Jaime G. Mora

Cancelando a Woody Allen

«En el caso de Woody Allen no solo no hemos dejado de ver sus películas, sino que incluso España le ha servido como refugio al encontrar aquí financiación para sus proyectos»

Opinión

Cancelando a Woody Allen
Foto: U.S. Embassy Kyiv Ukraine| Dominio público
Jaime G. Mora

Jaime G. Mora

Periodista. Política y libros en ABC. Lee periódicos en papel porque le gusta mancharse las manos de tinta.

En Rodaje, su quinta novela, Manuel Gutiérrez Aragón sitúa al protagonista, Pelayo Pelayo, en el Madrid de los años 60. Pelayo es un joven guionista que se dispone a rodar su primera película en una semana de locos en la que también tiene que cumplir con sus obligaciones como miembro del Partido Comunista por la sentencia a muerte a Grimau.
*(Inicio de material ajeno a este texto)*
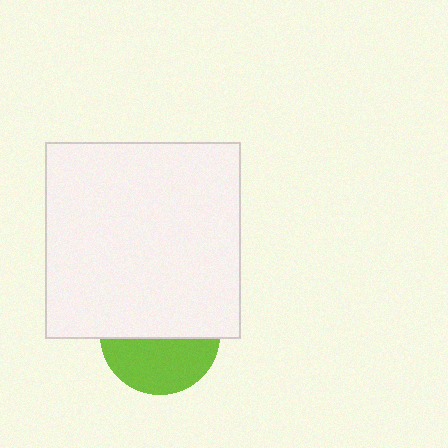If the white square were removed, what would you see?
You would see the complete lime circle.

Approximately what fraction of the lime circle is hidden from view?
Roughly 55% of the lime circle is hidden behind the white square.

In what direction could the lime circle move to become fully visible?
The lime circle could move down. That would shift it out from behind the white square entirely.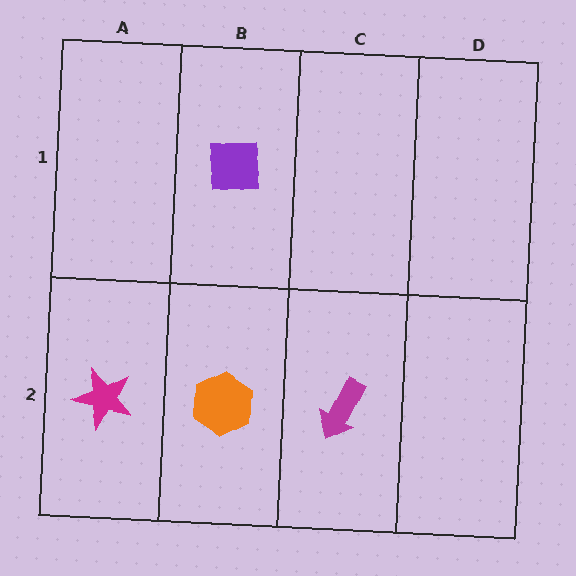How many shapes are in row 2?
3 shapes.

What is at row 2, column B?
An orange hexagon.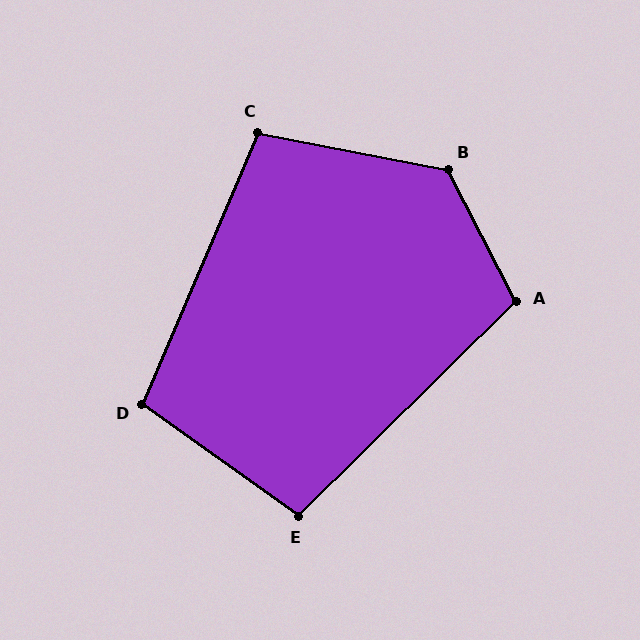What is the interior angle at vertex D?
Approximately 102 degrees (obtuse).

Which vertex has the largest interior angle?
B, at approximately 128 degrees.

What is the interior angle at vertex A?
Approximately 107 degrees (obtuse).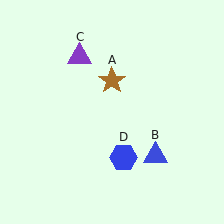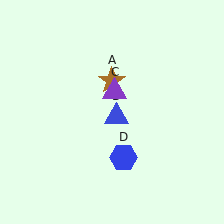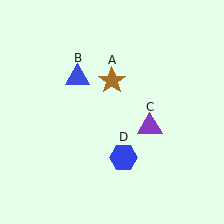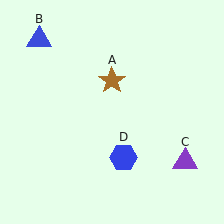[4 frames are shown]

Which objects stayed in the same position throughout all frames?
Brown star (object A) and blue hexagon (object D) remained stationary.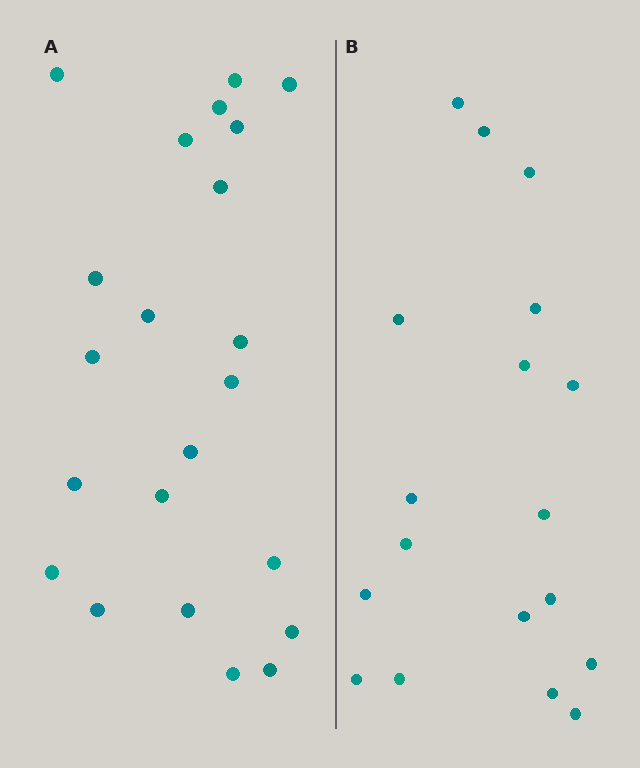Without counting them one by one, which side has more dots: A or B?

Es un Madrid bohemio y clandestino que intenta aprovechar las pocas rendijas que deja la dictadura. Y como cineasta que es, Pelayo tiene que lidiar también con la censura: que si el chico de la película no puede intentar suicidarse, que nada de que las parejas se besen tumbados, solo de pie y sin ensañarse, que la hija del general no puede ser fea. «Oye, no te hagas el señorito, aquí todos padecemos la censura y a pesar de ello hacemos películas, algunas veces incluso buenas películas, así que…».

En una entrevista que le hice a Gutiérrez Aragón para ABC, le pregunté por la censura. «Aparte de ser un insulto a la inteligencia», me dijo, la censura producía un efecto contrario: «Era un reclamo para que la gente hiciera cola delante de los cines». En su primera película, Habla, mudita, le cortaron algunas escenas y, como siempre que esto ocurría, el público se empeñó en recomponer esos cortes, hasta el punto de hacer interpretaciones en las que no pensaba ni el propio autor. «Ahora dicen que es peor la censura económica o la censura de lo políticamente correcto… y es verdad, hay películas que yo rodé entonces y que ahora no se podrían hacer». Cuando le pregunté por la cultura de la cancelación, como han dado en llamar lo que le ha ocurrido a Woody Allen, reflexionó que en la cultura estadounidense son más duros con estos temas: «La sociedad española es más tolerante y más inteligente porque sabe distinguir lo que está mal moralmente en la vida privada del trabajo profesional y público».

Pensé que tenía razón. En el caso de Woody Allen no solo no hemos dejado de ver sus películas, sino que incluso España le ha servido como refugio al encontrar aquí financiación para sus proyectos. Filmin, la plataforma de cine online española, ofrece en su catálogo un buen puñado de películas del director neoyorquino. Sus memorias, en las que trata de exculparse de las acusaciones de abuso sexual que lo han convertido en un paria en Estados Unidos, siguen estando entre los libros más vendidos nueve meses después de su lanzamiento. Si allí tuvo problemas hasta para publicar el libro, aquí lo hemos leído y diría que lo hemos entendido. Pero el estreno del documental Allen v. Farrow, cuatro capítulos de la HBO donde se intentan tumbar las exoneraciones que la Justicia hizo en su día, me hace dudar.

Detrás de la serie está Ronan Farrow, el hijísimo. Premio Pulitzer por la investigación que hizo caer a Harvey Weinstein, Ronan es un hijo de su tiempo: tiene un ego desmedido, la necesidad de que a cada rato le digan lo guapo y lo inteligente que es y piensa que el periodismo consiste en dividir entre buenos y malos. Para entender por qué la vanidad es uno de los males de estos tiempos de juicios sumarísimos basta con leer Depredadores, donde Superfarrow narra todas sus aventuras contra todos los que son como Woody Allen. Farrow es un chico inteligentísimo, eso sí, fue un niño prodigio y ahora está demostrando saber moverse como nadie en este ecosistema de consumo rápido de cultura. Le faltaba rematar su victoria con la complicidad de una plataforma de las grandes y HBO se ha prestado a ello. No hay libro de memorias que pueda competir con productos de consumo masivo como el que Farrow acaba de pergeñar. ¿Cambiará nuestra manera de ver el caso Allen-Farrow? Veremos.